ClickCease Tutoriel pour les développeurs : Live patching Ubuntu 20.04 LTS Focal Fossa Linux kernel with Kpatch - TuxCare

Rejoignez notre populaire bulletin d'information

Rejoignez plus de 4 500 professionnels de Linux et de l'Open Source!

2 fois par mois. Pas de spam.

Tutoriel pour les développeurs : Corrections en direct du noyau Linux Focal Fossa d'Ubuntu 20.04 LTS avec Kpatch

par

23 juin 2020 - L'équipe de relations publiques de TuxCare

Copie du noyau Linux Live Patching sur Ubuntu 20.04 LTS Focal Fossa copy

Le live patching est un moyen de mettre à jour un noyau Linux sans interruption. Comme les mises à jour du noyau ne prennent effet qu'après le redémarrage du système, le live patching du noyau Linux est le plus souvent utilisé pour corriger les vulnérabilités graves du noyau Linux sans redémarrer les serveurs.

Outre l'amélioration de la continuité et de la disponibilité des services, les organisations disposant d'un grand parc de serveurs utilisent également les correctifs en direct pour éviter les frais administratifs liés à la coordination et à la planification nécessaires au redémarrage de plusieurs systèmes.

Ce tutoriel montrera comment utiliser Kpatch pour modifier le comportement d'un noyau Ubuntu 20.04 LTS Focal Fossa en cours d'exécution sans l'arrêter, en modifiant le contenu du fichier /proc/uptime (et le uptime ) afin que le temps de fonctionnement du système soit supérieur de 10 ans.

Kpatch a été créé par Red Hat et fonctionne sur RHEL et ses dérivés. Red Hat propose un service commercial de correctifs en direct pour les clients RHEL, tout comme les entreprises suivantes, qui se concentrent chacune sur des distributions différentes :

Obtenez un essai GRATUIT de 7 jours avec assistance de KernelCare 

 

Nous avons choisi Kpatch pour ce tutoriel car c'est l'une des rares solutions dont le code source est librement disponible et régulièrement mis à jour. Nous avons un autre tutoriel sur Patchage en direct du noyau Linux de Debian 10 avec Kpatch - consultez-le également.

Conditions préalables

Voici les conditions préalables du système pour suivre ce tutoriel.

  • Un système de test (non productif) exécutant Ubuntu 20.04 Focal Fossa sur une architecture x86_64/amd64.
  • 20 Go d'espace disque libre. (Le code source du noyau Linux occupe environ 909 Mo sur le disque, et passe à 17 Go une fois compilé).
  • Votre noyau n'a pas été personnalisé ; vous utilisez le noyau standard fourni par Debian.
  • Votre noyau dispose d'un correctif en direct intégré.
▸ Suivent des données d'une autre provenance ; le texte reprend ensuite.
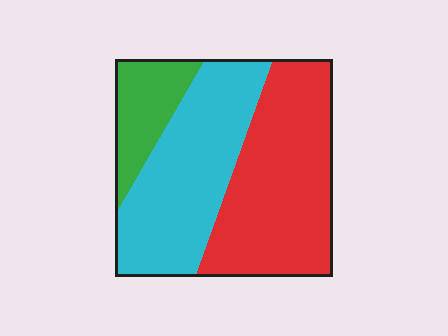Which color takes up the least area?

Utilisez cette commande et attendez-vous à voir deux valeurs définies comme suit y pour CONFIG_HAVE_LIVEPATCH et CONFIG_LIVEPATCH:
grep LIVEPATCH /boot/config-$(uname -r)
  • La version de gcc installée correspond à celle utilisée pour construire le noyau d'origine. (Le kpatch-build échouera si les versions ne correspondent pas. Ceci peut être surchargé avec l'option --skip-gcc-checkbien que son utilisation soit découragée).
    • Pour voir la version de gcc installée : gcc --version (if gcc not installed run ”sudo apt install gcc”)
    • Pour voir la version de gcc utilisée pour compiler le noyau actuel : cat /proc/version

1. Installer les paquets de dépendance

  1. Installer et configurer sudo.

    Comme root:

    apt-get install sudo
    adduser <user> sudo

    <user> est le nom d'utilisateur d'un utilisateur normal. (Toutes les commandes suivantes doivent être effectuées en tant que cet utilisateur).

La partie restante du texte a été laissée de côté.